Le cinquième et dernier chapitre chapitre permet d’approfondir notre compréhension des enjeux idéologiques dans l’œuvre de Spielberg. Dans l’article « Spielberg Meets Rockwell: Nostalgia and the Celebration of America’s Heroic Past », Julie Assouly analyse la façon — assez peu consciente politiquement — dont s'exprime chez le cinéaste hollywoodien une certaine nostalgie pour la figure passéiste du « héros américain » (tout particulièrement dans Always ou Attrape-moi si tu peux).

L’étude du Terminal est l’occasion pour Sébastien Lefait (« The Viktor Navorski Show: Surveillance, Paranoia and Reality TV in The Terminal ») de poursuivre ce processus de déconstruction, en réévaluant plutôt, de son côté, la conscience politique lucide et pessimiste d’un film souvent perçu comme un des plus légers de son auteur.
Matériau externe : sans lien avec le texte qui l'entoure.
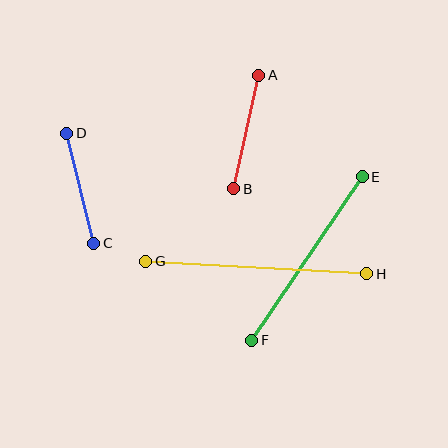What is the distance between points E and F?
The distance is approximately 198 pixels.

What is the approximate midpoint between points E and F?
The midpoint is at approximately (307, 258) pixels.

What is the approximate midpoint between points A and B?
The midpoint is at approximately (246, 132) pixels.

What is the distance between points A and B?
The distance is approximately 116 pixels.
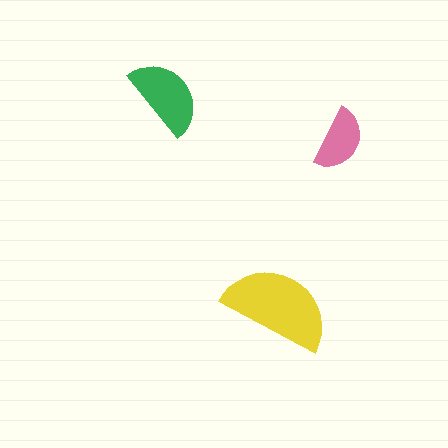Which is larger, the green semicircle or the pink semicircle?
The green one.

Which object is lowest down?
The yellow semicircle is bottommost.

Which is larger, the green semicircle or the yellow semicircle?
The yellow one.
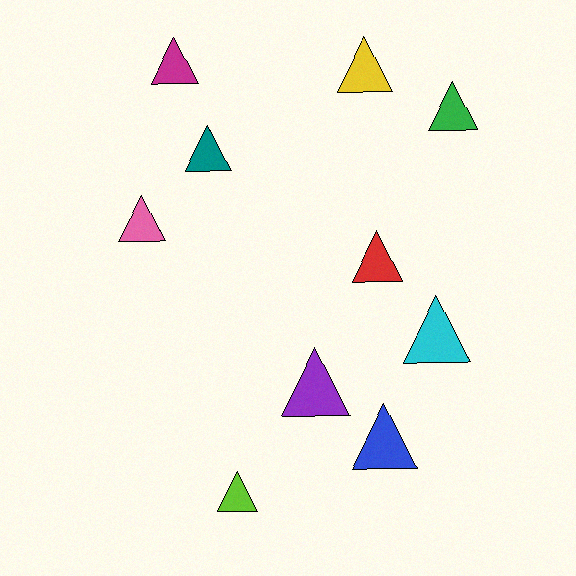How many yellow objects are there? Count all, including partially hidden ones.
There is 1 yellow object.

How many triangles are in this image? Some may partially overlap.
There are 10 triangles.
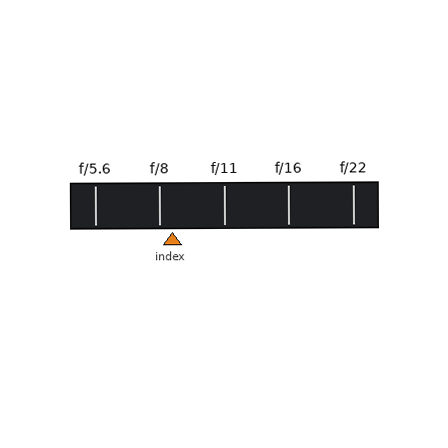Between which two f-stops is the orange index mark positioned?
The index mark is between f/8 and f/11.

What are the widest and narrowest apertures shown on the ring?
The widest aperture shown is f/5.6 and the narrowest is f/22.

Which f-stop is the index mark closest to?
The index mark is closest to f/8.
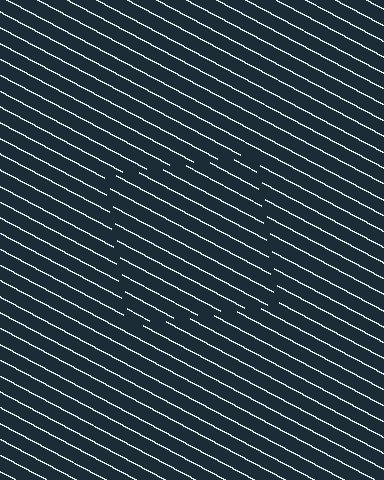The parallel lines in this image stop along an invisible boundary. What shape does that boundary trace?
An illusory square. The interior of the shape contains the same grating, shifted by half a period — the contour is defined by the phase discontinuity where line-ends from the inner and outer gratings abut.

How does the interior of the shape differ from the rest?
The interior of the shape contains the same grating, shifted by half a period — the contour is defined by the phase discontinuity where line-ends from the inner and outer gratings abut.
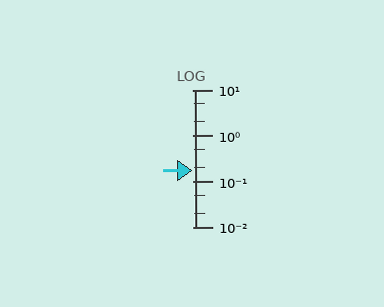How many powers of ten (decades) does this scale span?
The scale spans 3 decades, from 0.01 to 10.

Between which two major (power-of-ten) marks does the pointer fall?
The pointer is between 0.1 and 1.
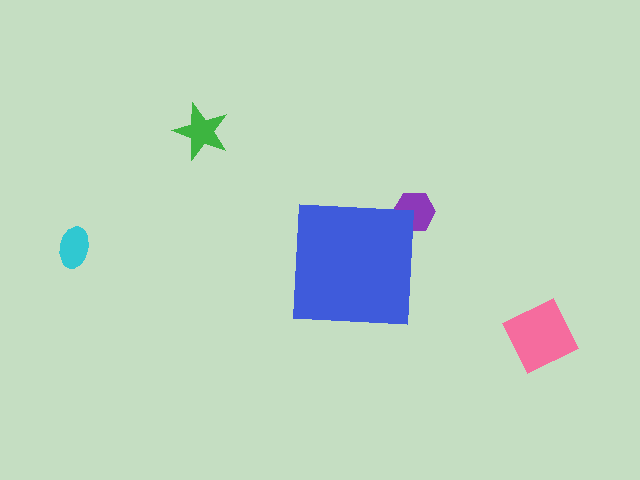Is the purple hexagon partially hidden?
Yes, the purple hexagon is partially hidden behind the blue square.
C’est sur la question philosophique de l’humain et du non-humain (dans Minority Report et Saving Private Ryan) que se clôt cet ouvrage, avec l’article de Pascal Couté (« The Becoming Human of the Inhuman: On Saving Private Ryan and Minority Report »). Les thèmes de la solitude et de l’errance sont centraux dans ce chapitre qui met en lumière comment l’œuvre de Spielberg interroge de façon critique et mélancolique le contexte de la postmodernité.

Amplement illustré, l’ouvrage s’impose comme une référence pour qui cherche un ensemble d’approches diversifiées, émaillé d’analyses concrètes et étayées, sur les films de cette figure majeure d’Hollywood.